Boston Says Goodbye to Big Papi, a Dominican Immigrant Who Became the City’s Unlikely Hero

On the diamond of the historic Fenway Park, a 6-year-old boy has the honor of throwing out the first pitch. He is sick, with a life-threatening heart defect that has caused him to undergo more than 30 surgeries. But on this day, all he can do is smile, because he got the chance to meet his favorite Red Sox player: David Ortiz.

The allure of Big Papi in Boston and much of New England isn’t hard to understand at face value. The Dominican immigrant is one of the main reasons the Red Sox ended their 86-year drought of a World Series victory, and was just as integral in their last two titles in 2007 and 2013.

I was thankful to experience the rise of Ortiz with the rise into adulthood. I was in sixth grade when I saw him and the Red Sox win four straight games against the New York Yankees, two of those wins as a result of walk-off wins courtesy of Ortiz. In 2013, I watched from my college dorm room as his leadership propelled the Red Sox to their first World Series win in Boston since 1918. And miles away from my dorm room, Bostonians went on a pilgrimage to 665 Boylston Street, the sight of the Boston Marathon finish line, where months prior, tragedy struck.

As a baseball player, Ortiz is beloved by his accomplishments as a part of the Red Sox: three World Series titles, countless walk-off home runs and RBIs, becoming one of the greatest Red Sox hitters of all time. But in Boston, Ortiz is mythical, and that was no more apparent than on a spring day in 2013.

“This is our fucking city, and nobody going dictate our freedom. Stay strong.”

Five days after the Boston Marathon bombing that killed three people and injured 280 others, Fenway Park was the church for Boston, a site to gather for healing and celebration. No one knew what to expect. No one knew what would happen. But when Ortiz grabbed a microphone, like a priest ready to deliver a homily, Fenway lent their ears.

“This jersey that we wear today, it doesn’t say Red Sox,” Ortiz said. “It say Boston.” And as he thanked government officials and police for their work in the following days after the attack, Ortiz delivered a message. “This is our fucking city, and nobody going dictate our freedom. Stay strong.”

He spoke broken English, but it didn’t matter. He used profanity on live television, but it didn’t matter. He was a Spanish-speaking immigrant from the Dominican Republic, but it didn’t matter.
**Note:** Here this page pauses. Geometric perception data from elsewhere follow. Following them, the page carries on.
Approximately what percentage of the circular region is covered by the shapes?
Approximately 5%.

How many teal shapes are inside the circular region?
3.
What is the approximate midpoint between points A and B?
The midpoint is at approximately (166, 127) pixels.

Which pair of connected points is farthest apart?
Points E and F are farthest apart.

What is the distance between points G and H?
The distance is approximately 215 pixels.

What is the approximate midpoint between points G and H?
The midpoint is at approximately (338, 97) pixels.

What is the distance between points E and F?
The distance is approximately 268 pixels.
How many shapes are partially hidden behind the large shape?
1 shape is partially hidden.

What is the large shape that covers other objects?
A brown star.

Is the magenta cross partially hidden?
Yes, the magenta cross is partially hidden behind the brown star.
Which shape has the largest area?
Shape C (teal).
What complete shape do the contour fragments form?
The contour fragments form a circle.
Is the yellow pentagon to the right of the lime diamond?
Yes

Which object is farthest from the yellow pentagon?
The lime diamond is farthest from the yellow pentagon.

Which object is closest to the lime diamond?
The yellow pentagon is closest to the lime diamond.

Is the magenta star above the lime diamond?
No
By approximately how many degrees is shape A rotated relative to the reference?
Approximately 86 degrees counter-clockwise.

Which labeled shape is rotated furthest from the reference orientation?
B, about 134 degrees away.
While this moment is what cements Ortiz’s legacy as one of the all-time greatest athletes in Boston sports history, it was what didn’t matter in this moment that made Ortiz’s legacy so much more important.

As a child of Dominican parents, baseball was in my blood. I grew up playing and watching the game and learned to love it at an early age. I gravitated towards Dominican players like Pedro Martínez and José Reyes because I could relate based on my culture and the fact that these men, who came from the countryside and poorest communities of the Dominican Republic, made it to the grandest stage of professional baseball in the world.
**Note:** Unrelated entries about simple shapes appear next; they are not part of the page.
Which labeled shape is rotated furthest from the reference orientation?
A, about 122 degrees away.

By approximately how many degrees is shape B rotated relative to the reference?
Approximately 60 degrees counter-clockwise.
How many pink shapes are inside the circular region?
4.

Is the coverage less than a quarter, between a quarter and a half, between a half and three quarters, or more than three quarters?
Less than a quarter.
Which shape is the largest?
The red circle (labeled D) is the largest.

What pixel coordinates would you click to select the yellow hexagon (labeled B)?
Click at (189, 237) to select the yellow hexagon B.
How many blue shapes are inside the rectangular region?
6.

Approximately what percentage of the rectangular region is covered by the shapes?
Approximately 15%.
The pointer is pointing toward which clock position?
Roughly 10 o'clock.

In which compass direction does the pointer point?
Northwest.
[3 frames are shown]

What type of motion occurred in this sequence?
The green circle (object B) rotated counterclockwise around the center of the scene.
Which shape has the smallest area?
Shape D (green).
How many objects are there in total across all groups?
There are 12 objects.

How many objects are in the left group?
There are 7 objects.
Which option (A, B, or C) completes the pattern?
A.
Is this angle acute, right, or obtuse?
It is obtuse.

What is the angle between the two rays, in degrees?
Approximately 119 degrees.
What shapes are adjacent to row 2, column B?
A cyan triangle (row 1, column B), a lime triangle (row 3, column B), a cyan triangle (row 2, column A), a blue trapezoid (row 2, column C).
When Ortiz steps up to the plate, his body language is telling you he is ready to play and ready to do damage.

But when I saw Ortiz grace my television screen back in the 2004 postseason, it was different. Ortiz captivated you and drew you in to the game of baseball in a way like no one else. When Ortiz steps up to the plate, his body language is telling you he is ready to play and ready to do damage. When he is at the plate, you can tell he is at home, comfortable in his stance, moving his bat like an orchestra’s conductor with ease.
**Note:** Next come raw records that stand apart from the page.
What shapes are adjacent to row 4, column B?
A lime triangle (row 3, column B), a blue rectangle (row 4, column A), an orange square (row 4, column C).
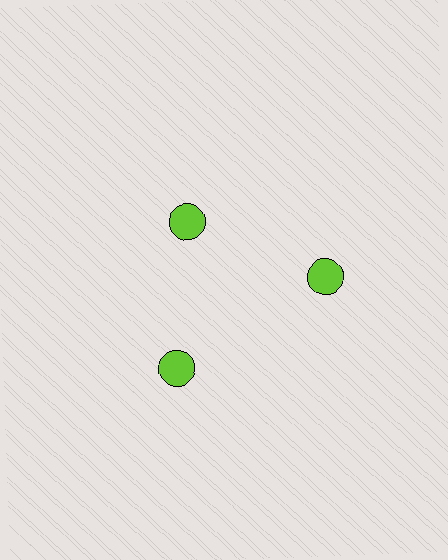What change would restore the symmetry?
The symmetry would be restored by moving it outward, back onto the ring so that all 3 circles sit at equal angles and equal distance from the center.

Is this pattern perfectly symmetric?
No. The 3 lime circles are arranged in a ring, but one element near the 11 o'clock position is pulled inward toward the center, breaking the 3-fold rotational symmetry.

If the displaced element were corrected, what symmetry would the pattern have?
It would have 3-fold rotational symmetry — the pattern would map onto itself every 120 degrees.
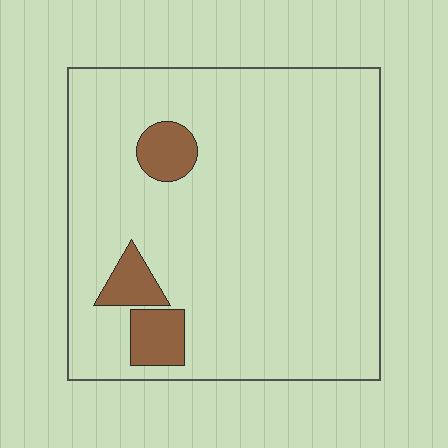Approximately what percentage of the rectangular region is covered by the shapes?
Approximately 10%.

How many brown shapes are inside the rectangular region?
3.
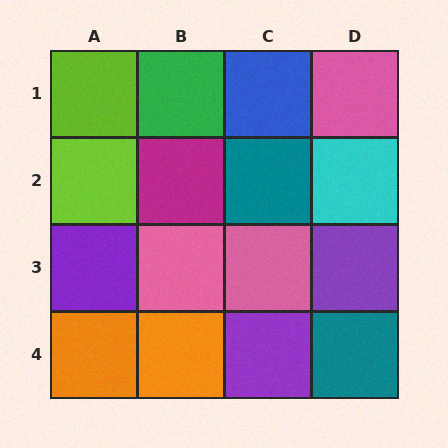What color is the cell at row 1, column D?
Pink.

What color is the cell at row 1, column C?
Blue.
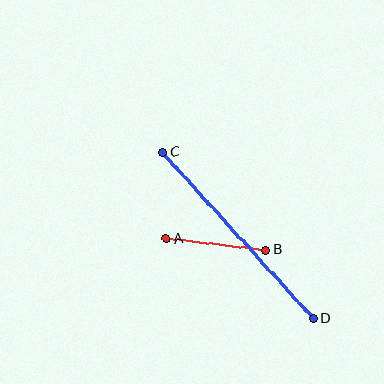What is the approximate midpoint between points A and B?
The midpoint is at approximately (216, 244) pixels.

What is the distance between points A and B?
The distance is approximately 100 pixels.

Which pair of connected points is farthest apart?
Points C and D are farthest apart.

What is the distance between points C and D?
The distance is approximately 225 pixels.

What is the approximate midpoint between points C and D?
The midpoint is at approximately (238, 235) pixels.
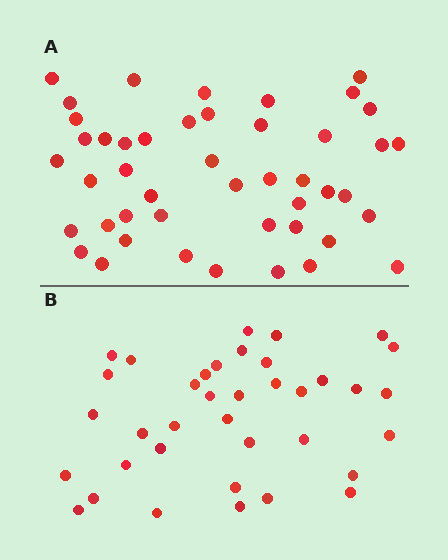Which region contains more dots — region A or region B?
Region A (the top region) has more dots.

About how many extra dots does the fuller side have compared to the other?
Region A has roughly 8 or so more dots than region B.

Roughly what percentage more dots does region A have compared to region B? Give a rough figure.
About 25% more.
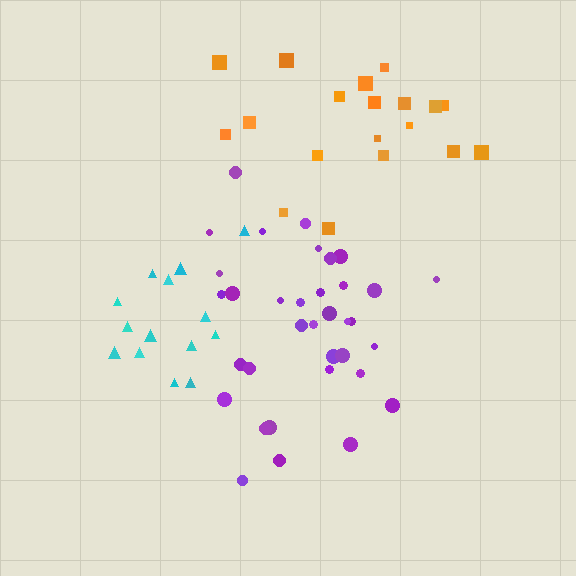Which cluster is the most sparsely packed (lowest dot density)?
Orange.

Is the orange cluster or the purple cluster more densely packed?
Purple.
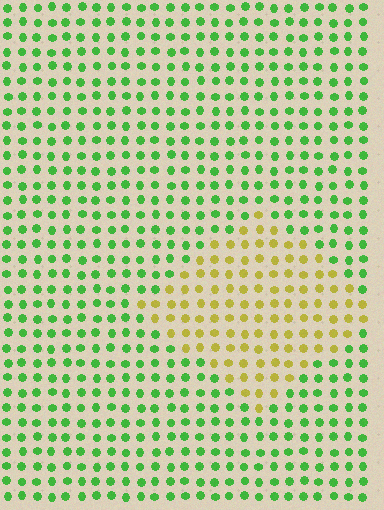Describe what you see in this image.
The image is filled with small green elements in a uniform arrangement. A diamond-shaped region is visible where the elements are tinted to a slightly different hue, forming a subtle color boundary.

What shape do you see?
I see a diamond.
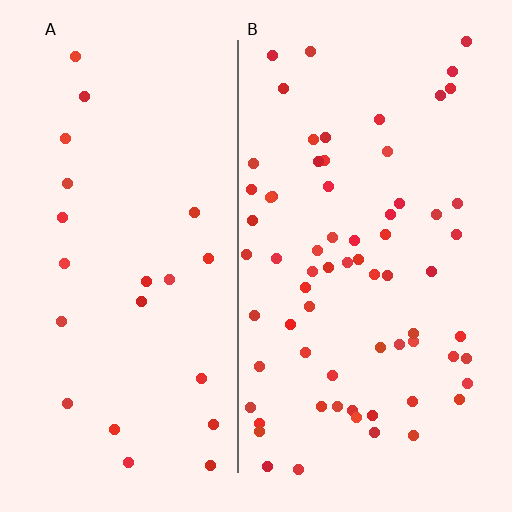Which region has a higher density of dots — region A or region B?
B (the right).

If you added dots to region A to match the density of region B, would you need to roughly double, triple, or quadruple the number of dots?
Approximately triple.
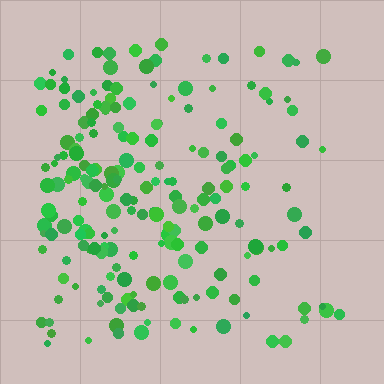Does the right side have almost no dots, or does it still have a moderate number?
Still a moderate number, just noticeably fewer than the left.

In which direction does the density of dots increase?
From right to left, with the left side densest.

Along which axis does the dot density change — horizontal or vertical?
Horizontal.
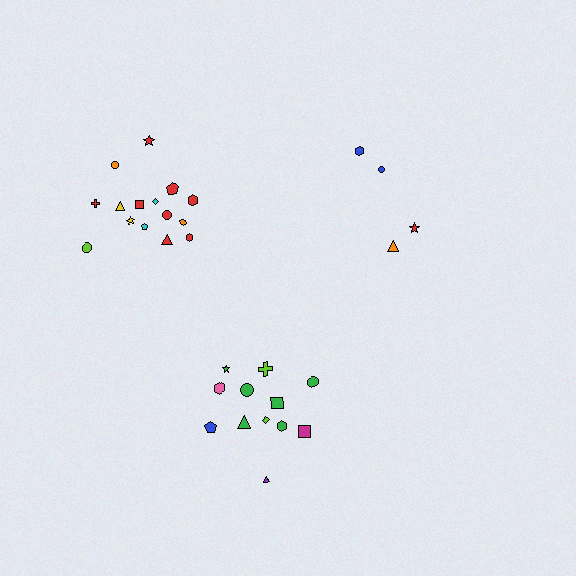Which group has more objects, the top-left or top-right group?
The top-left group.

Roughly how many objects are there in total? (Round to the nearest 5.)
Roughly 30 objects in total.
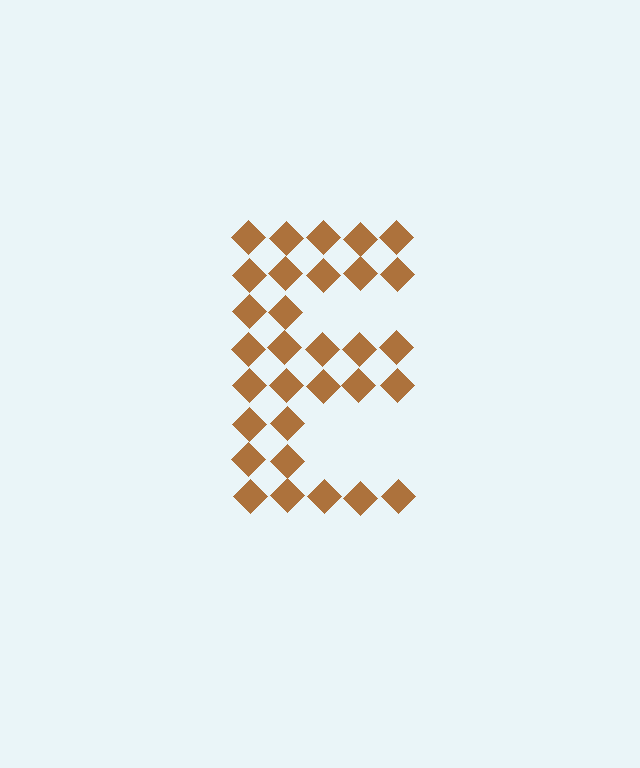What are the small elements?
The small elements are diamonds.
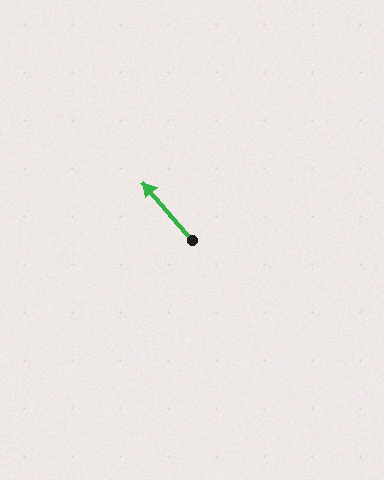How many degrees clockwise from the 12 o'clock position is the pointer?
Approximately 319 degrees.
Ortiz looks like a menacing giant at the plate, but once the helmet comes off, the friendliest giant you know appears. You see it in videos captured by Kevin Millar in the locker room. You see it with kids who glow and jump with glee at the sight of Big Papi. Even his name, Big Daddy, describes how Boston sees him. They see Ortiz as a father figure to the city, and when the city needed their patriarch, Ortiz answered, saying everything was going to be okay.

These qualities – determination, strength, love, and family – are at the root of Dominican values, and it’s why saying goodbye to Ortiz is so hard for Boston.

I went to my first Red Sox game in April before I was assigned this piece, and as the Red Sox lineup was called, one man got the loudest ovation. Each time he stepped up to the plate, the fans at Fenway roared loudly, waiting with bated breath to see what he would do. Ortiz was the only man to get the kind of reaction that night.

He has provided fond memories for the city of Boston, and that’s why it will be hard for the city when Ortiz says goodbye. Because it will be saying goodbye to the loved one who has been there for you through the good and the bad. It will be saying goodbye to the man who made Boston stay strong.